Baku, Azerbaijan: (PR). The Central Asia Regional Economic Cooperation (CAREC) Institute, in partnership with the ADB-PRC Regional Knowledge Sharing initiative, the Economic Scientific Research Institute (ESRI), the Center for Economic and Social Development (CESD) and with support of the Asian Development Bank (ADB), organized the Sixth CAREC Think Tank Development Forum “Recalibrating Growth Dynamics for Inclusive and Sustainable Economies” in Baku, Azerbaijan.

Mr. Syed Shakeel Shah, Director of the CAREC Institute, welcomed the participants of the forum and emphasized the importance of the forum as a multilateral platform for discussing economic prospects and challenges in the region and exploring joint knowledge solutions. This year’s forum is dedicated to discussing sustainability and inclusiveness, UN Sustainable Development Goals (SDGs), climate change, green energy, the impact of geopolitical uncertainty and economic recovery after the COVID-19 pandemic.
Mr. Shixin Chen, Vice President of the Asian Development Bank, in his opening speech congratulated the CAREC Institute’s Think Tank Network for joining the South-South Global Thinkers – the Global Coalition of Think Tank Networks for South-South cooperation, which is jointly established by UNOSSC and UNDP. Vice President highlighted the negative impacts of the COVID-19 pandemic, climate change, geopolitical conflicts, and international confrontation on countries’ efforts to achieve the SDGs that have led to a return to poverty, higher inflation, water shortages, health issues, natural hazards, loss of livelihoods, increased food and energy insecurity and school dropouts. To overcome these challenges, the ADB provides a broad spectrum of technical, financial and capacity development support to its developing member countries in the CAREC region.

Mr. Samad Bashirli, Deputy Minister of Economy of the Republic of Azerbaijan, in his keynote address emphasized the importance of the forum in advancing the policy dialogue among CAREC governments, think tanks and development partners toward regional economic cooperation. Deputy Minister warmly welcomed the signing of the Memorandum between the Economic Scientific Research Institute of the Ministry of Economy of Azerbaijan and the CAREC Institute that will promote joint research and partnerships in the development and implementation of policies, programs and projects aiming to support the regional economic integration.
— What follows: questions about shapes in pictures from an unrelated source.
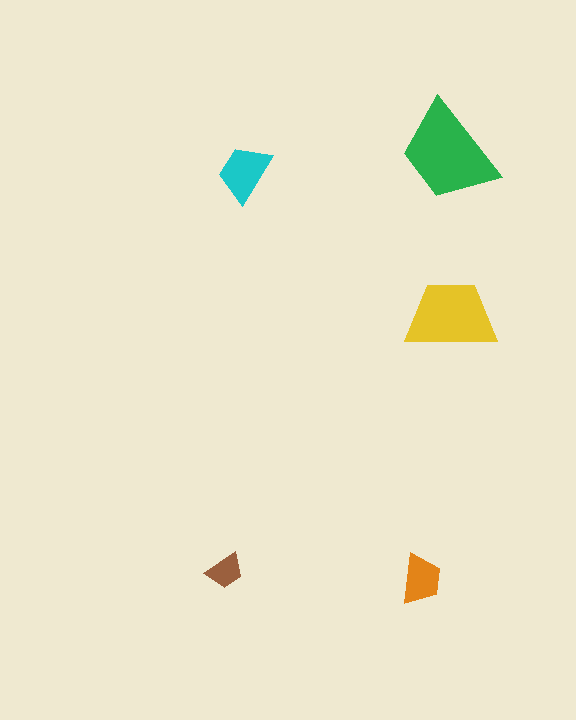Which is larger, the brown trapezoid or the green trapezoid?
The green one.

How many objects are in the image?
There are 5 objects in the image.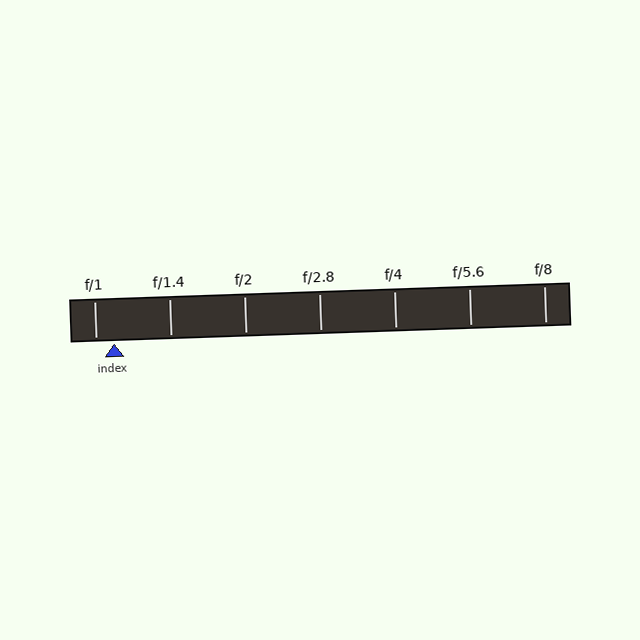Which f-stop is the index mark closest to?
The index mark is closest to f/1.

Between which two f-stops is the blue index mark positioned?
The index mark is between f/1 and f/1.4.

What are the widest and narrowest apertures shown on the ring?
The widest aperture shown is f/1 and the narrowest is f/8.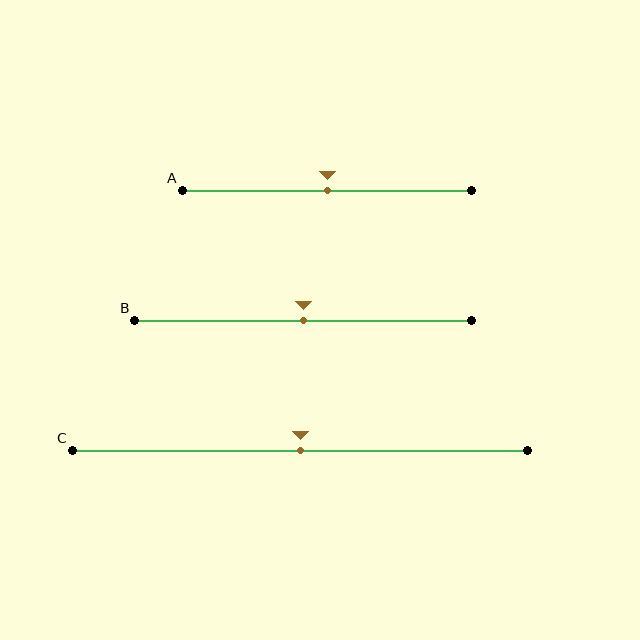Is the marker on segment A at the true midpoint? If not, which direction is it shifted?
Yes, the marker on segment A is at the true midpoint.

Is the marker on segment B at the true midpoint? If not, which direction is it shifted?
Yes, the marker on segment B is at the true midpoint.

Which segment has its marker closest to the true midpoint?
Segment A has its marker closest to the true midpoint.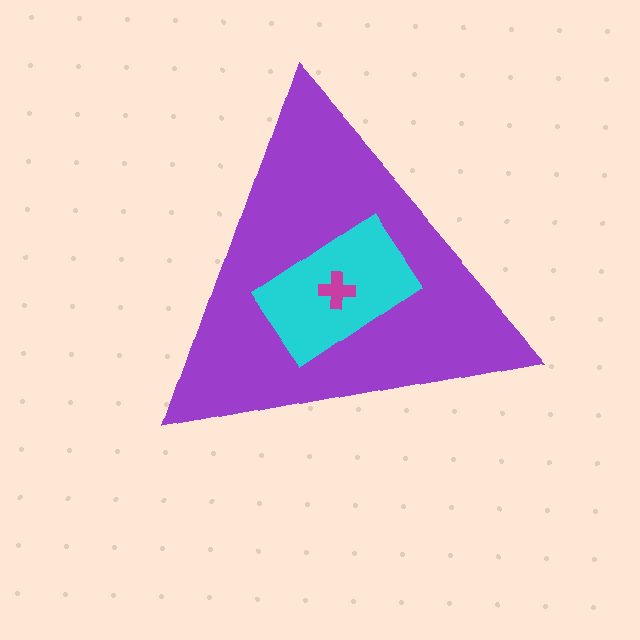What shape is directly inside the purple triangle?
The cyan rectangle.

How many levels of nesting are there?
3.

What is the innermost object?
The magenta cross.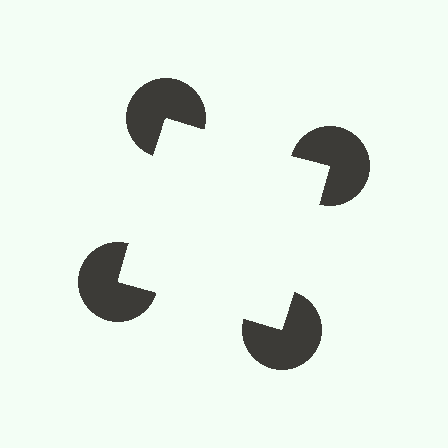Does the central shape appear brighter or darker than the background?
It typically appears slightly brighter than the background, even though no actual brightness change is drawn.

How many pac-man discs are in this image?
There are 4 — one at each vertex of the illusory square.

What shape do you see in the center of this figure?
An illusory square — its edges are inferred from the aligned wedge cuts in the pac-man discs, not physically drawn.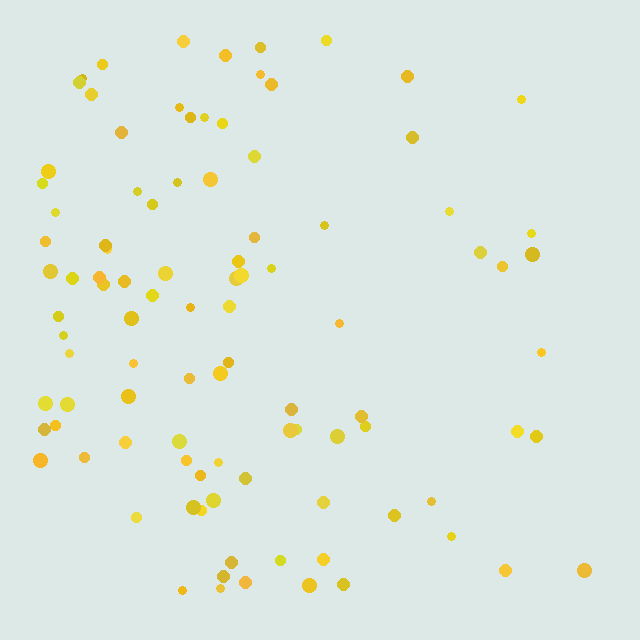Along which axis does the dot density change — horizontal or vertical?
Horizontal.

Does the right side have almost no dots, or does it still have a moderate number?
Still a moderate number, just noticeably fewer than the left.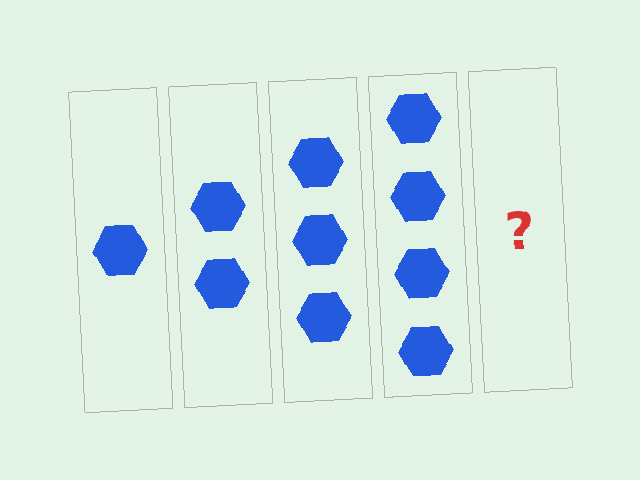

During the second session of the forum Dr. Albert Park, Chief Economist and Director General of the ADB, provided an extensive overview of CAREC economies and discussed about how much recalibration is needed for inclusive and sustainable growth in the region. Mobilization of taxes for development, mitigating climate change and gender inequality, strengthening digitalization and enhancing regional cooperation are key policy priorities for CAREC countries to ensure inclusive and sustainable growth. Dr. Hans Holzhacker, Chief Economist of the CAREC Institute, and Dr. Kamalbek Karymshakov, Vice Rector of the Kyrgyz-Turkish Manas University, supplemented the discussion by sharing the results of their research. Dr. Hans Holzhacker emphasized that for catching up with the developed economies, CAREC economies require a productivity push, which must be driven by higher technical and vocational education, innovation, foreign trade, and direct foreign investment. For sustainable and inclusive growth in the CAREC region, a well-designed and tailored fiscal and monetary coordination mechanism needs to be developed. Dr. Kamalbek Karymshakov highlighted the low-quality education and job-mismatch as the key impediments for sustainable economic development that need to be resolved.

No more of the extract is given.